Looking for an Answer
La Caceria

Relapse
Well Helen Keller should have seen this coming. Spain’s Looking for an Answer are practically custom built for Relapse, wielding a bludgeoning brand of grindcore that doesn’t scrimp on the soft tissue trauma. Extincion was easily a highlight of 2008, but now the band has dropped a 7-inch with four new songs (one being a Repulsion cover) on us courtesy of Relapse’s dime and many tentacled distribution muscle that should maybe shove Looking for an Answer under a few more of the right noses.

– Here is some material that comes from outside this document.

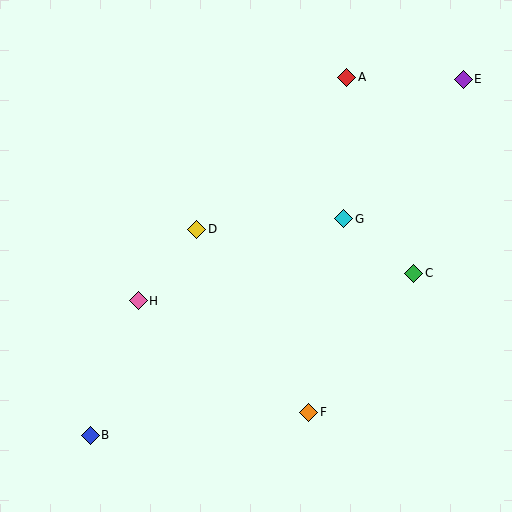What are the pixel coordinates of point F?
Point F is at (309, 412).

For all the cash at Relapse’s disposal, La Caceria is actually rougher and more sepulchral than Extincion, which isn’t a bad thing. “Estandarte de Huesos” heaves out of the grave to chew over the politics of the day and possibly your left femur, if you’re not using it. “Supremacia Etica” starts with those snappy cymbal clutches that practically defined early Napalm Death and for which I’m still a sucker. The rest of the song is a high impact cardio routine played on fast forward while being stalked by ominous blasts of perverted bass. That grisly bass grist mill is also the star of the more down dynamic (read: some slower parts) “La Peste Roja,” which sounds absolutely filthy, like these bunny hugging crusaders have been wallowing in slop with the hogs they’d rather you not eat. All of this bass focus makes perfect sense when Looking for an Answer exhumes and reanimates Repulsion’s “Driven to Insanity” as their closer, perfectly aping Scott Carlson’s festering settings, complete with bone saw guitar solo.

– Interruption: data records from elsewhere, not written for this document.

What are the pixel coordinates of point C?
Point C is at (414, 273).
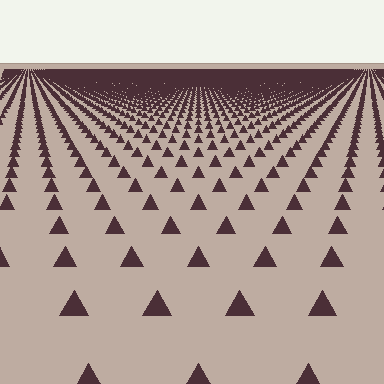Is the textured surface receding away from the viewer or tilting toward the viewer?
The surface is receding away from the viewer. Texture elements get smaller and denser toward the top.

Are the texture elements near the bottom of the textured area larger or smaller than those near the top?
Larger. Near the bottom, elements are closer to the viewer and appear at a bigger on-screen size.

This slim tasting platter is a perfect sampler for anybody who hasn’t had the joy of one of grindcore’s rising stars.
Oh, and those homonivorous minotaurs on the awesome, charcoal toned album art? They just want you to know that, no, you cannot has cheezburger.

Wednesday, July 30, 2008

G&P review: Looking For An Answer

Looking for an Answer
Extincion
Living Dead Society
When punk and metal dip their toes into the political pool, they’re generally known for breeding some fairly extreme stances. And if we’re honest, some of the scene’s politics are hilariously questionable.
Take d-beat defenders Tragedy, who, while unarguably are one of the most dedicated and honest practitioners of a 30-year-old style that prizes integrity and DIY over the increasingly mainstream trappings of the current punk and metal business world, also tend to pop off at the mouth about the evils of technology and how it will strangle civilization and the planet. But somehow that ludditism doesn’t extend to electric guitars, recording studios, and CD pressing plants. Just sayin’.

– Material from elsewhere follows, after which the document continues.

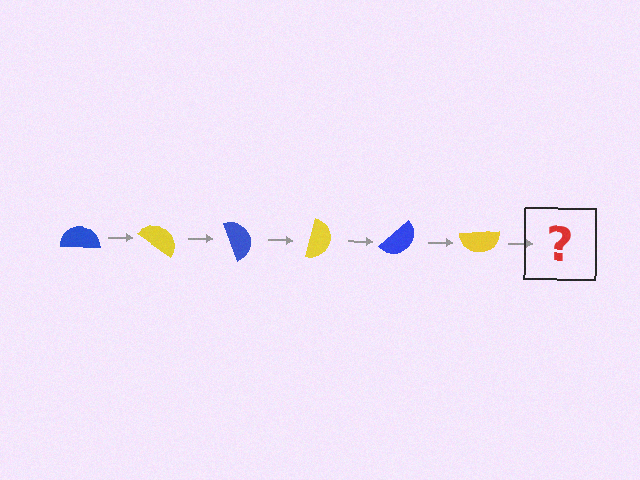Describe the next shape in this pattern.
It should be a blue semicircle, rotated 210 degrees clockwise from the start.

Madrid’s Looking For and Answer, ideological kindred to Cattle Decapitation, suffer from the same conundrum with their “Animal Liberation, Human Extinction” motto. If you’re serious, I say extinction begins at home, so lead by example and step in front of a bus.
Luckily, these grindcore conquistadors, featuring members of Denak and Unsane Crisis, have yet to go gently into that good night, because their latest 29-minute platter of Terrorizer-basted bunny hugger metal is a meaty slab of medium rare grind.
Lopping off the obligatory intro/outro of squealing pigs being led to the slaughter, Looking for an Answer rage against the impending Perdición Mundial through 17 songs of breathless, rampaging, grindy goodness.
Though the obligatory high/low vocal interface comes into play, frontman Inaki is perfectly content to let his gut busting grunt do the talking for most of the album, holding the screech in reserve for highlights and texture. And just in case your Espanol no es bueno, LFAA conveniently provide English translations for the rest of us.
The title track’s bass heavy battery recalls the low end crunch of crusty grind forefathers Phobia while “Cada Nacimiento es una Tragedia” and “Ruptura” chug along like early Bolt Thrower on fast forward.
Mixing Carcass’ penchant for provocation, Cattle Decapitation’s ideology and Terrorizer’s execution, Looking for an Answer have pulled together a crisply produced package of grind that would slot neatly next to Insect Warfare or ASRA in any CD collection. And if you see them at a show, don’t invite them out for a burger.